-1

I am trying to rename columns in multiple dataframes and convert those columns to an integer. This is the code I have:

def clean_col(df,col_name):
    df.reset_index(inplace=True)
    df.rename(columns={df.columns[0]:'Date', df.columns[1]: col_name},inplace=True)
    df[col_name]=df[col_name].apply(lambda x: int(x))

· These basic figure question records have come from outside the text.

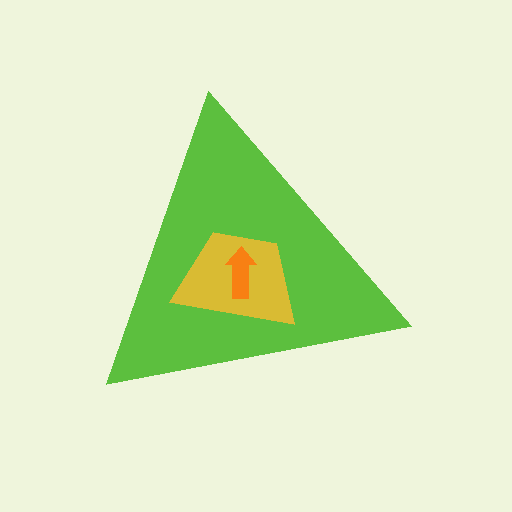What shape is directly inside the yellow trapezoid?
The orange arrow.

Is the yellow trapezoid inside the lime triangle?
Yes.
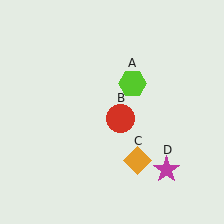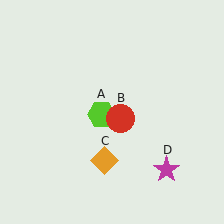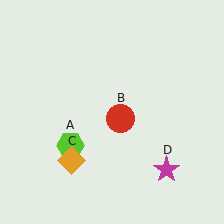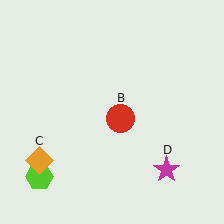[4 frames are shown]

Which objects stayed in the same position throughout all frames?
Red circle (object B) and magenta star (object D) remained stationary.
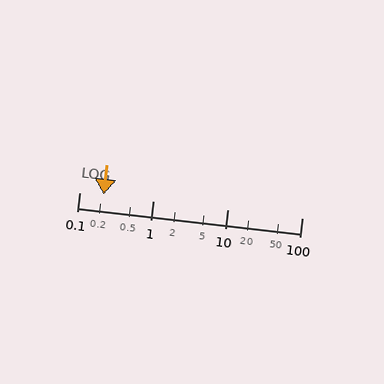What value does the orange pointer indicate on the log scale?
The pointer indicates approximately 0.21.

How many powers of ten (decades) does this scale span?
The scale spans 3 decades, from 0.1 to 100.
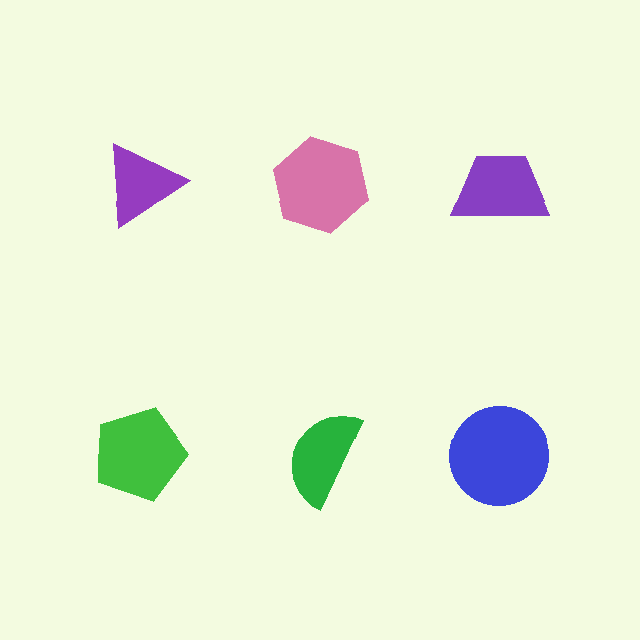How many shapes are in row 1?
3 shapes.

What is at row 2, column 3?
A blue circle.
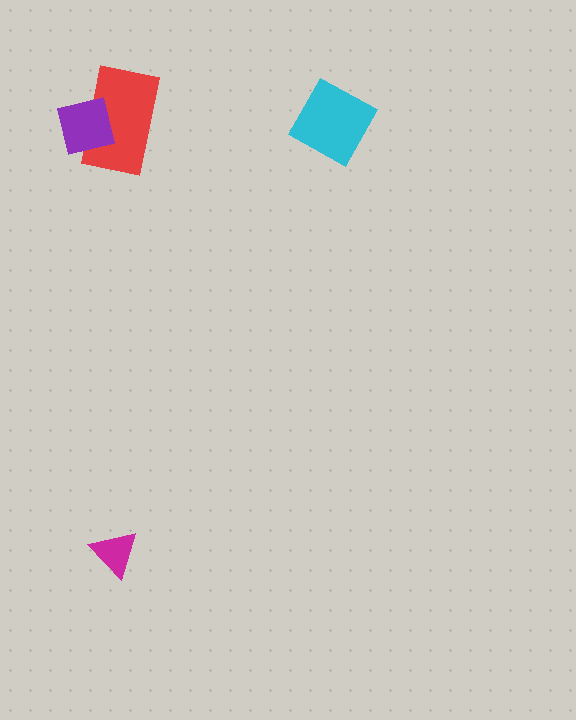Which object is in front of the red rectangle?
The purple square is in front of the red rectangle.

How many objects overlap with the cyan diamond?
0 objects overlap with the cyan diamond.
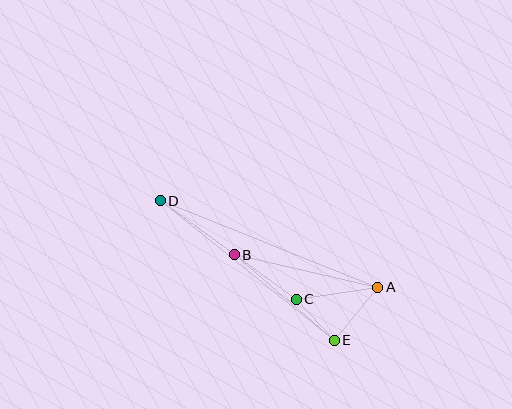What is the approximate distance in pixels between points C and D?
The distance between C and D is approximately 168 pixels.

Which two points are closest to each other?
Points C and E are closest to each other.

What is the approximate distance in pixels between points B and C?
The distance between B and C is approximately 76 pixels.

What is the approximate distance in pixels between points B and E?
The distance between B and E is approximately 132 pixels.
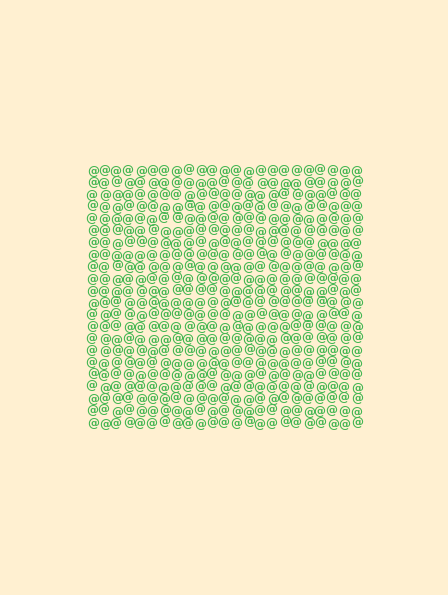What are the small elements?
The small elements are at signs.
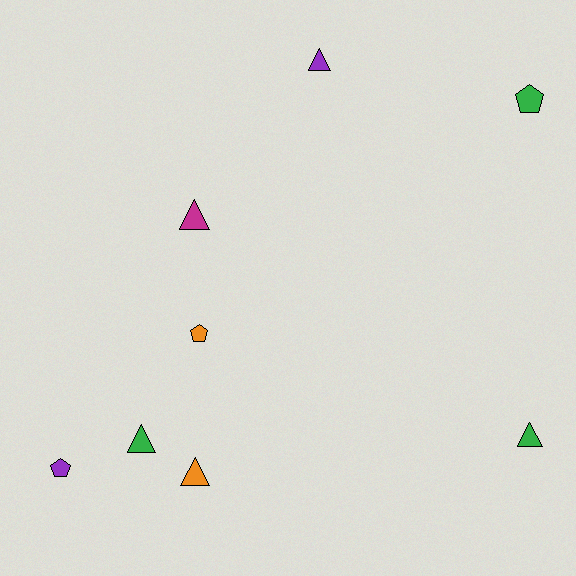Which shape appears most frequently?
Triangle, with 5 objects.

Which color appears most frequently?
Green, with 3 objects.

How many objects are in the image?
There are 8 objects.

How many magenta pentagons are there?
There are no magenta pentagons.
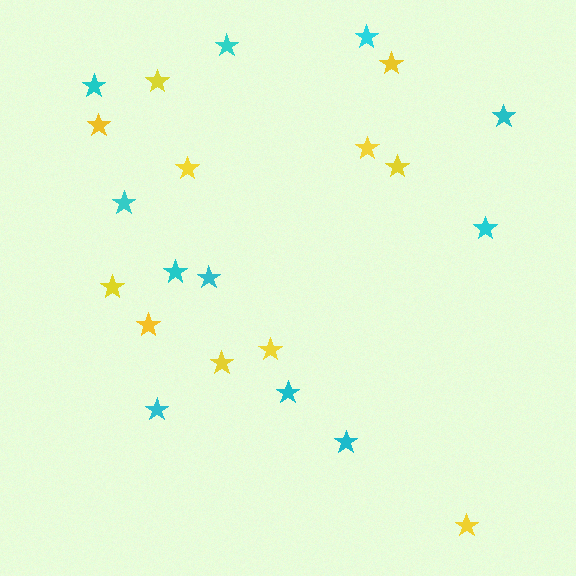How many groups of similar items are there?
There are 2 groups: one group of cyan stars (11) and one group of yellow stars (11).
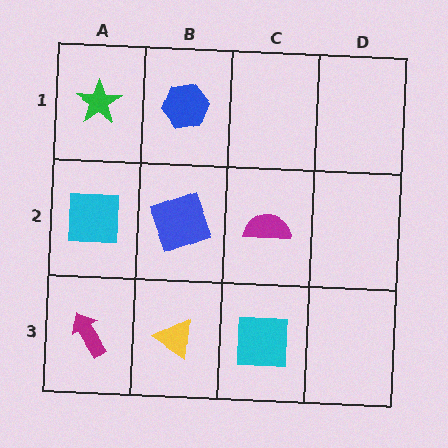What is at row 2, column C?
A magenta semicircle.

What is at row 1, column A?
A green star.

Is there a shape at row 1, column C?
No, that cell is empty.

I have a dictionary of the dataframe names and the new name of the columns:

d = {
    all_df: "all",
    coal_df: "coal",
    liquids_df: "liquids",
    coke_df: "coke",
    natural_gas_df: "natural_gas",
    nuclear_df: "nuclear",
    hydro_electricity_df: "hydro",
    wind_df: "wind",
    utility_solar_df: "utility_solar",
    geothermal_df: "geo_thermal",
    wood_biomass_df: "biomass_wood",
    biomass_other_df: "biomass_other",
    other_df: "other",
    solar_all_df: "all_solar",
}
for i, (key, value) in enumerate(d.items()):
    clean_col(key, value)

And this is the error I am getting:

TypeError: 'DataFrame' objects are mutable, thus they cannot be hashed

Any help would be appreciated

a11
  • 3,122
  • 4
  • 27
  • 66
Shawn Jamal
  • 170
  • 8

3 Answers3

2

You are on the right track by using a dictionary to link your old and new column names. If you loop through your list of dataframes; then loop through your new column names dictionary, that will work.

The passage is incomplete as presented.